Changes in both cortical thickness and cerebral blood flow are observed with age. In this work, we look at how these parameters are modulated across the lifespan. T1-weighted and arterial spin labelling data from 146 subjects were analyzed, with 68 cortical regions selected in each subject to obtain mean cortical thickness and cerebral blood flow. We calculated rates of change, correlation, and laterality for both parameters. Finally, we explored predictive modeling using cortical thickness, CBF and a model combining the two. Predictive modelling was slightly improved when both measures were included.
A total of 146 subjects (58-M, 88-F; 18 to 87 years) were scanned with a 3T MRI (Discovery 750, GE Healthcare). All subjects included in this analysis had a Montreal Cognitive Assessment score >25 (indicating normal cognition). All subjects self-reported normal neurological and vascular medical history. Among others, T1-weighted anatomical and arterial spin labelling (ASL) were acquired and used for this analysis. The T1-weighted MPRAGE scan with an isotropic image resolution of 1 mm was acquired with TI/TR/TE/α of 650/5.84/2.36 ms/8°. The pseudo-continuous ASL was acquired with 5-mm thick slices and a spiral trajectory with an effective in-plane resolution of 2.33 mm, label duration and post label duration were 1.0 s and 2.0 s, respectively.
FreeSurfer was used to calculate cortical thickness measurements from the anatomical scans for a total of 68 volumes-of-interest (VOIs) using the cortical parcellation from the DK atlas.[8] CBF images were registered to the anatomical data and the same VOIs were used to determine the corresponding mean CBF. CBF data were then registered to the ICBM atlas,[9] and group average and aging regression maps were computed.

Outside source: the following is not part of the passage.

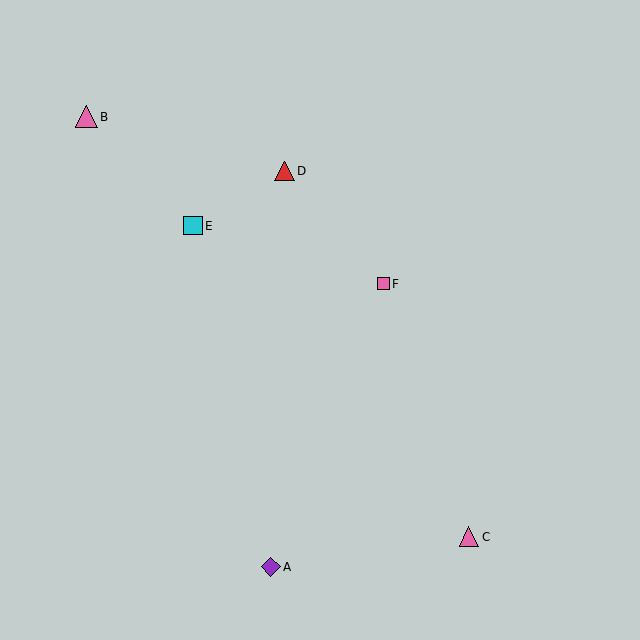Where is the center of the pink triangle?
The center of the pink triangle is at (86, 117).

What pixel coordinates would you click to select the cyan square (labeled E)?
Click at (193, 226) to select the cyan square E.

Linear regression with age was calculated for each region on both the cortical thickness and CBF data. Average laterality index and regional correlation matrices were then calculated for each data type. Multiple linear regression with recursive feature selection using the ReliefF algorithm[10] was used for age prediction, in three input setups: 1) cortical thickness, 2) CBF, and 3) both.
A polar plot is shown in Figure 1 to illustrate the differences in regional regression (R2) with age for the cortical thickness and CBF data. In general, the R2 is lower for the CBF data.
Figures 2 and 3 show the correlation and laterality indices. CBF measurements are more highly correlated across regions than cortical thickness data, while there is more laterality in the CBF data.
Figure 4 shows the CBF group average and regression maps. Generally, the rate of change is higher in gray matter. R2 was most robust near the feeding vessels (MCA, ACA).
Figure 5 shows the outcome of the multiple regression age prediction for the cortical thickness data alone, CBF alone, and for the combination.
While results may vary slightly with different population selection or acquisition parameters, some generalizable observations include: 1) CBF data has lower R2 with age than cortical thickness, 2) there is more laterality in CBF than cortical thickness, 3) cortical thickness is less correlated amongst regions than CBF, 4) group average maps indicate that the reduction of CBF with age is constrained primarily to gray matter with similar rates of change across regions, and 5) age prediction was good for either cortical thickness and CBF alone only, and slightly better with the combination.
Compared to previous similar studies,[11,12] this study adds new information including the laterality analysis. It has been known that cortical thickness changes are typically bilateral, and often only the bilateral average cortical thickness values are reported,[11] while more laterality has been observed in CBF.[12] Structural cortical thickness correlation matrices are often computed,[13] but, to our knowledge, this is the first evaluation of cortical CBF correlation.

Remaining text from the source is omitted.